Amid the gloom over the space shuttle’s retirement, there is some potentially good news for Florida’s Space Coast, which will bear the brunt of the economic pain. In his speech to the National Press Club on Friday, NASA Administrator Charles Bolden said:
And speaking of those facilities at KSC and across the agency, we have had tremendous interest from our commercial space partners in re-using or leasing these assets – and are close to making some major announcements about them soon. The re-use of our unique NASA assets, like the Orbiter Processing Facilities, will help these companies keep their costs down and create jobs for the space industry of tomorrow.
Edward Ellegood of the FLORIDA SPACErePORT believes there could be a connection to recent actions by Space Florida, the government body that promotes aerospace in the Sunshine State:
Good guess that this is another one of the projects approved last month by Space Florida’s board of directors, investing millions of dollars to convert federal facilities at the Cape Canaveral Spaceport for commercial space operations.
Ellegood reports that one of those investments is to support SpaceX’s expansion:
Last month, Space Florida’s board of directors approved several infrastructure investments at the Cape Canaveral Spaceport.
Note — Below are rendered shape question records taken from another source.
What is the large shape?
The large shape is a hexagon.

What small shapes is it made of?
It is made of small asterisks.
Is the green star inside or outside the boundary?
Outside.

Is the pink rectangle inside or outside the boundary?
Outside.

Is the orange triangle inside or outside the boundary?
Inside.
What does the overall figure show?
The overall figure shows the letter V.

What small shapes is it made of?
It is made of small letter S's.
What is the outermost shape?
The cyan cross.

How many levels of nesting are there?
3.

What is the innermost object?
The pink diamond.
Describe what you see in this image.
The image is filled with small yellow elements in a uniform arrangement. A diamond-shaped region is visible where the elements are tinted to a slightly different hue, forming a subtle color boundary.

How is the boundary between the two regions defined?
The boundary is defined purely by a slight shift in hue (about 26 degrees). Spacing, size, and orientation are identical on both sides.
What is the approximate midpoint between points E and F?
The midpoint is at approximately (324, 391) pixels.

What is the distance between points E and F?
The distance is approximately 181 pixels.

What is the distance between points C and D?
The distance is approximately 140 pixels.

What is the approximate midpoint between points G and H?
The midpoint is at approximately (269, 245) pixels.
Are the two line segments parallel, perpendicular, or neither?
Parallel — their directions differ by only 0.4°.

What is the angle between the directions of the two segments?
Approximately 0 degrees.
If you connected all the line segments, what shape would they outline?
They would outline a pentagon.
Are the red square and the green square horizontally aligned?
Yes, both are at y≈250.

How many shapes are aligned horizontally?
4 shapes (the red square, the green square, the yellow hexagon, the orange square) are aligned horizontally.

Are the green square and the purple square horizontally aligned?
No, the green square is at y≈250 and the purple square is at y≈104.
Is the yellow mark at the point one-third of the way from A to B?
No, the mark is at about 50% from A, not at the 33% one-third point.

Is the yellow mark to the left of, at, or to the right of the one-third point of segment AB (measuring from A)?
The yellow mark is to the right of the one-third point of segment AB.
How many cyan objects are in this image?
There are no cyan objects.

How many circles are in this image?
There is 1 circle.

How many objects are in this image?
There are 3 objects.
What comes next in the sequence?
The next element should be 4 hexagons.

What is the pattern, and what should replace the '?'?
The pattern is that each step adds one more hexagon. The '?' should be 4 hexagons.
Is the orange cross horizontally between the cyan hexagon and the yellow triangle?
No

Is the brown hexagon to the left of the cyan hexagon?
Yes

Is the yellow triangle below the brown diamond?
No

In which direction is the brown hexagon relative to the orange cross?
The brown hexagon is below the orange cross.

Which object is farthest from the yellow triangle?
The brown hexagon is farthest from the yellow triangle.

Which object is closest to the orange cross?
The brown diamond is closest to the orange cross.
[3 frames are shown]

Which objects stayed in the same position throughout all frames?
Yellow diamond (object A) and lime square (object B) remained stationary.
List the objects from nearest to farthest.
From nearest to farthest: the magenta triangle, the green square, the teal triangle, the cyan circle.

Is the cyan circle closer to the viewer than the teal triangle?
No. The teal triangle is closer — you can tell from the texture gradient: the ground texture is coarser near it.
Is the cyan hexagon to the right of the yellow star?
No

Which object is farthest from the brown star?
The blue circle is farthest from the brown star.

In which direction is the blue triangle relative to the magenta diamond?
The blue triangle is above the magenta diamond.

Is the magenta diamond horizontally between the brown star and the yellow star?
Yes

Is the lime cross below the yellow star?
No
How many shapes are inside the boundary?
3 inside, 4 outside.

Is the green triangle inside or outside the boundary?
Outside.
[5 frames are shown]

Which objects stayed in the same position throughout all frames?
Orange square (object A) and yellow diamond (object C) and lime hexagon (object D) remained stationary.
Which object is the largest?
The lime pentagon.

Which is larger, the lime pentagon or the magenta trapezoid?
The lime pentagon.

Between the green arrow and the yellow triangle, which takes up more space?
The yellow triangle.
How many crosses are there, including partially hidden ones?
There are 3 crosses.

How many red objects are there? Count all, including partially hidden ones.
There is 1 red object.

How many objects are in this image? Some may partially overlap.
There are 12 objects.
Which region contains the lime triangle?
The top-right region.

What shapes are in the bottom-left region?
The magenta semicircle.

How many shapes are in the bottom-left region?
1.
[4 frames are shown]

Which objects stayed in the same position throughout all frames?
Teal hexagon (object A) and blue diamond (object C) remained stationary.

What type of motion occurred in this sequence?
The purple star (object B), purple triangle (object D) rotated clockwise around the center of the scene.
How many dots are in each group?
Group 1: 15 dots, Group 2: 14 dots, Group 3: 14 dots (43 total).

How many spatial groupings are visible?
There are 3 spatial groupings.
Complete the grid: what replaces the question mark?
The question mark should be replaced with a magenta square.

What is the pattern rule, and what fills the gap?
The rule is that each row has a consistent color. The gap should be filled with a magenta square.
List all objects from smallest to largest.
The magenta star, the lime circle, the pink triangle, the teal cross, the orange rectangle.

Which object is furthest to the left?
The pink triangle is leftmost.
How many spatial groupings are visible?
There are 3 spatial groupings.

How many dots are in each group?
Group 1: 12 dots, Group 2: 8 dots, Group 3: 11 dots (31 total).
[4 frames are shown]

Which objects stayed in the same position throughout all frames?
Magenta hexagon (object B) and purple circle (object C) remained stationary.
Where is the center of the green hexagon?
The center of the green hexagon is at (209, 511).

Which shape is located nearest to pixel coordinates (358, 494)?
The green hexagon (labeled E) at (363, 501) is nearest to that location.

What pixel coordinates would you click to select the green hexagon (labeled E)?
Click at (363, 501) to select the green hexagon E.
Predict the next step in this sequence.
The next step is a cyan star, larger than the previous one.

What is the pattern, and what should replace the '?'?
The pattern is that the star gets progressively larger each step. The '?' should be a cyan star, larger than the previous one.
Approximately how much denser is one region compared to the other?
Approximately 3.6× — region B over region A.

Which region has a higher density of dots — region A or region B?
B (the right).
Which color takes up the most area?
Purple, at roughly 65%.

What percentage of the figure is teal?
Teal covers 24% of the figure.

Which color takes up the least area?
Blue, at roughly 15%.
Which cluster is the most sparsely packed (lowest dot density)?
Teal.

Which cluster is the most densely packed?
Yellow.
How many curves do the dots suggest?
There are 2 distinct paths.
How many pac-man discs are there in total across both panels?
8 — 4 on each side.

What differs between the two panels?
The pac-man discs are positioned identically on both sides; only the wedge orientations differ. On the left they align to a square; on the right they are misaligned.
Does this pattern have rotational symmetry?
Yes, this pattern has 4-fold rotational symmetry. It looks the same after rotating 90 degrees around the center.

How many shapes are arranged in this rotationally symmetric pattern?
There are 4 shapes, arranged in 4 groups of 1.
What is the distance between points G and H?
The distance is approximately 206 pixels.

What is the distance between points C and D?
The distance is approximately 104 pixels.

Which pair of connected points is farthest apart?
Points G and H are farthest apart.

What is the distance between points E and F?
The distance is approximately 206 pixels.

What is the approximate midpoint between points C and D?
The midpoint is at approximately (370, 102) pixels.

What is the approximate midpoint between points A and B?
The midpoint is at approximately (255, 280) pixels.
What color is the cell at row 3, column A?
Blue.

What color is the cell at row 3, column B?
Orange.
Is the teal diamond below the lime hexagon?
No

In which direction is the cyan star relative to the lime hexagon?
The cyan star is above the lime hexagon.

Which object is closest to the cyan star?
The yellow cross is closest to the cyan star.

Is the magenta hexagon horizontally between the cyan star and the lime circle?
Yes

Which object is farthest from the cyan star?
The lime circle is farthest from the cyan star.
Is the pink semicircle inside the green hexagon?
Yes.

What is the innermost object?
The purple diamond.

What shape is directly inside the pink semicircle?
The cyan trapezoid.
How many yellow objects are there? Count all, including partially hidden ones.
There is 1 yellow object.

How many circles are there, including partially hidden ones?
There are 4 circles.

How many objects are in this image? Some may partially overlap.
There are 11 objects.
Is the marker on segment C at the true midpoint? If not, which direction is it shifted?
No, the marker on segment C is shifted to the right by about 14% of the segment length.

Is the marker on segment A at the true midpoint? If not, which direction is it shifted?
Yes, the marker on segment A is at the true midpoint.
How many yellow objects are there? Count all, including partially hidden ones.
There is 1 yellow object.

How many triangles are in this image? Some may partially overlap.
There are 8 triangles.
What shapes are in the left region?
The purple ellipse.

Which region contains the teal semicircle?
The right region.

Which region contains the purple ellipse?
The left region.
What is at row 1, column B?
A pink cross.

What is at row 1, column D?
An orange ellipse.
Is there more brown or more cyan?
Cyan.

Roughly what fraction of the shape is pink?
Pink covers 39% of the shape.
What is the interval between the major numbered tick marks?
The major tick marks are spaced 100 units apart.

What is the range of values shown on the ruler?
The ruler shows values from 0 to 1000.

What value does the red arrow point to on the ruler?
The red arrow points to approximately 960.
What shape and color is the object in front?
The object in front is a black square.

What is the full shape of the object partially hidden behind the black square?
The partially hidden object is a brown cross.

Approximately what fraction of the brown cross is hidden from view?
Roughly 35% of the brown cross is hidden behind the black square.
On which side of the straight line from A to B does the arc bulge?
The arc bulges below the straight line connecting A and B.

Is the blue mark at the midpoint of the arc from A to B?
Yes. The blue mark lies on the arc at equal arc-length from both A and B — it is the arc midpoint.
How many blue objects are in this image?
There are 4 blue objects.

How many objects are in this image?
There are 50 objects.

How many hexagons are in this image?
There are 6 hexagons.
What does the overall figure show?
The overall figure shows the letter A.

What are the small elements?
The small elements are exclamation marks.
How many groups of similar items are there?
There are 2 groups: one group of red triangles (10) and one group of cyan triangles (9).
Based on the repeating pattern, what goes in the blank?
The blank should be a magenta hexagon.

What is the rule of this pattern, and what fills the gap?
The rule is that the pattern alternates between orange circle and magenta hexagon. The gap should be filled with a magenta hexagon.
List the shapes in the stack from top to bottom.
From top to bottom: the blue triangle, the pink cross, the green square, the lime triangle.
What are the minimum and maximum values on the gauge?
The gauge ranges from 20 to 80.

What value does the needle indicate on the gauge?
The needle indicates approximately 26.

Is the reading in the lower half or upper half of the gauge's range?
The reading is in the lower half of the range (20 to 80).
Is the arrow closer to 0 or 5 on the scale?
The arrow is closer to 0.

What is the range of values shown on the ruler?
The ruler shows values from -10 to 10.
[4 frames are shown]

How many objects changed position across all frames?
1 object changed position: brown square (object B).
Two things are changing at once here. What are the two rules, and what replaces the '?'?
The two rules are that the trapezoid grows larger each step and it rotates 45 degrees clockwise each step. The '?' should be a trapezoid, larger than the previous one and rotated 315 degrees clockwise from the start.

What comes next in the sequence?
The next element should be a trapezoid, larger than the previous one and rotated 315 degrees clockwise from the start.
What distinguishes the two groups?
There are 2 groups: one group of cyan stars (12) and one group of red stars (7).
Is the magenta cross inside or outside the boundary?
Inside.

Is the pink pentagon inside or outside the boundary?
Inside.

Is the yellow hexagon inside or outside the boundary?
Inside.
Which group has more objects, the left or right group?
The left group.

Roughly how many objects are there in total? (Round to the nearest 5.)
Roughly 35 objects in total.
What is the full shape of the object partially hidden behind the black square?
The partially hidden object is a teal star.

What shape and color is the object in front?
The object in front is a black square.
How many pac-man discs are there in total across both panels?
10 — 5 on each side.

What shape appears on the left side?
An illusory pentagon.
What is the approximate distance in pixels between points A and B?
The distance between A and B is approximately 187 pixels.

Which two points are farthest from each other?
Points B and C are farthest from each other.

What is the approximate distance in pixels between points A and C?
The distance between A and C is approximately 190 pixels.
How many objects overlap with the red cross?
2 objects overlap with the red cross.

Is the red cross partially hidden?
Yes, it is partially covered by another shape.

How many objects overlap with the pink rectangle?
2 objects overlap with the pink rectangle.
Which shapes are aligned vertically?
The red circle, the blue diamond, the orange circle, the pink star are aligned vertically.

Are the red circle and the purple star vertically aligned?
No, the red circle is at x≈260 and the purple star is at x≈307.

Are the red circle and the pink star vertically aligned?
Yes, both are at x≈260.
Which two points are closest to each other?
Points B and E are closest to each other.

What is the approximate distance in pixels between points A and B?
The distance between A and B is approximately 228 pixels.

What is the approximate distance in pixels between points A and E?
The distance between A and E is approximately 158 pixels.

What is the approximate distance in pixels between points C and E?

One of those investments was apparently intended to meet SpaceX’s need for expansion at the spaceport. With limited room at a Launch Complex 40 building for horizontal processing of Falcon-9 rockets, and scant extra room in the same facility for work on Dragon capsules, SpaceX was looking at excess facilities within the CCAFS Industrial Area nearby. With support from Space Florida and the Air Force 45th Space Wing, SpaceX is now modifying the Delta Mission Checkout (DMCO) facility–which formerly supported Delta-2 rocket processing–for Falcon-9 operations.
Laid off workers might also look to another spaceport up north for jobs, as Bolden noted in his speech:
The Mid-Atlantic Regional Spaceport is taking shape at our Wallops Flight Facility in Virginia. One of the first customers will be Orbital Sciences Corporation, with its Taurus II rocket.